Action Chunking with Transformers - ACT

Action Chunking with Transformers (ACT) is an end-to-end imitation learning model designed for fine manipulation tasks in robotics, learned directly from real demonstrations. ACT aims to overcome the limitations of imitation learning, where policy errors can compound over time and lead to drifting out of the training distribution. By predicting actions in chunks, ACT effectively reduces the horizon, enabling the system to perform complex tasks such as opening a translucent condiment cup and slotting a battery with high success rates (80-90%) using only 10 minutes of demonstration data. ACT model is proposed as an algorithm component of a system, which focus on learning fine-grained bimanual manipulation with low-cost hardware.

Model Architecture:

Observation Encoder:
- Processes high-dimensional observations (e.g., images, sensor data) into a compact representation.
- Uses convolutional layers or other feature extraction methods.
Transformer Network:
- A transformer-based architecture that models temporal dependencies between action chunks.
- Takes the encoded observations and predicts a sequence of action chunks.
Action Decoder:
- Converts the predicted action chunks into low-level control commands (e.g., joint torques, gripper actions).

More Information:

Full paper: https://arxiv.org/pdf/2304.13705
Homepage: https://tonyzhaozh.github.io/aloha/
Github link: https://github.com/tonyzhaozh/aloha

Model Conversion

ACT model is trained by PyTorch*, but can get an optimized inference performance on Intel devices using OpenVINO toolkit. PyTorch* model should be converted to OpenVINO IR format.

The following steps will guide you through the process of converting the ACT model to OpenVINO IR format.

Note

We provide a pretrained checkpoint and also a model conversion script to help you convert model to OpenVINO IR format. Please get the information at the Imitation Learning sample pipeline page Install ACT pipeline of OpenVINO.

Load the trained checkpoint

Checkpoint files(.ckpt) which include parameters state will be saved after training. Rebuilding the model structure and loading the parameters state will be needed for model conversion.

Attention

Please be sure that the model configuration especially kl_weight, chunk_size, hidden_dim, dim_feedforward, camera_names are same to the configuration while training. Failure to do so will result in a shape mismatch between the model checkpoint and the structure.
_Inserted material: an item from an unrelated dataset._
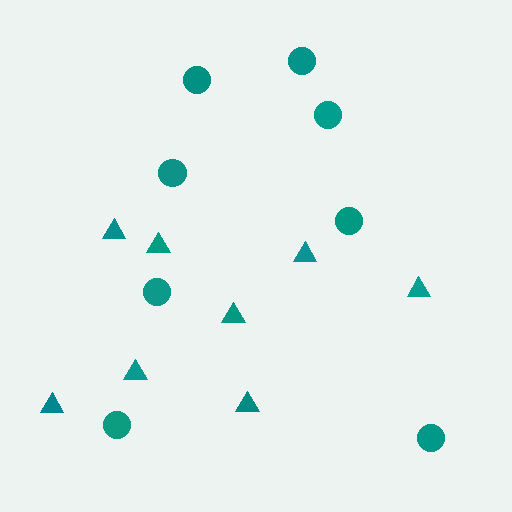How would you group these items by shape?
There are 2 groups: one group of circles (8) and one group of triangles (8).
# Build the torch model. ACTPolicy definition can be found in policy.py.
# ACT_args is the model configuration dictionary, you can dump it from imitate_episodes.py.
# Please keep the configurations same to the configurations used by training.
from policy import ACTPolicy

policy = ACTPolicy(ACT_args)
policy.eval()

# Load checkpoint weights.
ckpt_path = "./policy_best.ckpt"
state_dict = torch.load(ckpt_path, weights_only=True, map_location=torch.device('cpu'))
policy.load_state_dict(state_dict)

Convert model to PyTorch* jit trace

To avoid the risk of failure when converting a transformer structure, we first convert the PyTorch* model to a jit trace type.

# construct example input tensors
H = 480
W = 640
CAMERA_NUMS = len(ACT_args.camera_names)
qpos = torch.rand((1, 14))
image = torch.rand((1, CAMERA_NUMS, 3, H, W))

# Convert to jit trace
traced_policy = torch.jit.trace(policy, example_inputs=(qpos, image))

# Get output tensor name for OpenVINO conversion (in this case, we get ['qpos', 'tensor.1'])
graph = traced_policy.graph
input_names = [inp.debugName() for inp in graph.inputs() if inp.debugName() != 'self.1']
print("Input tensor names:", input_names)

Convert jit trace to OpenVINO IR and save model

# Save converted model (input tensor names are required)
ov_policy = ov.convert_model(traced_policy, input={'qpos':(1,14), 'tensor.1':(1,CAMERA_NUMS,3,H,W)})  # specify input shape to get better performance, or use dynamic shape (1,CAMERA_NUMS,3,-1,-1) to adapt to changing sizes during inference.
ov.save_model(ov_policy, "output_model.xml")

The second input tensor is image of all cameras, the image shape can be dynamic or static. If the shape is certain in your using case, it’s recommended to specify the shape to static to get a better inference performance.